Biochemotaxis‐Oriented Engineering Bacteria Expressing GLP‐1 Enhance Diabetes Therapy by Regulating the Balance of Immune

Abstract Glucagon like peptide‐1 (GLP‐1) is an effective hypoglycemic drug that can repair the pancreas β cells and promote insulin secretion. However, GLP‐1 has poor stability and lacks of target ability, which makes it difficult to reach the site of action to exert its efficacy. Here, GLP‐1‐expressing plasmids are introduced into the Escherichia coli Nissle 1917 (EcN) and a lipid membrane is formed through simple self‐assembly on its surface, resulting in an oral delivery system (LEG) capable of resisting the harsh environment of the gastrointestinal tract.

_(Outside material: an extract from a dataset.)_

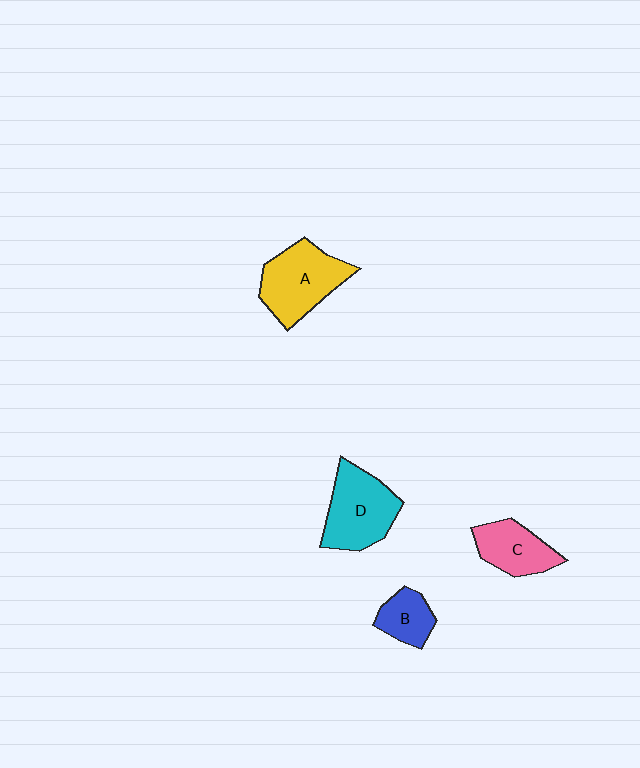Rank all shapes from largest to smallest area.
From largest to smallest: A (yellow), D (cyan), C (pink), B (blue).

The system utilizes the chemotactic properties of probiotics to achieve efficient enrichment at the pancreatic site, and protects islet β cells from destruction by regulating the balance of immune cells. More interestingly, LEG not only continuously produces GLP‐1 to restore pancreatic islet β cell function and secrete insulin to control blood sugar levels, but also regulates the intestinal flora and increases the richness and diversity of probiotics. In mice diabetes models, oral administration of LEG only once every other day has good biosafety and compliance, and achieves long‐term control of blood glucose. Therefore, this strategy not only provides an oral delivery platform for pancreatic targeting, but also opens up new avenues for reversing diabetes.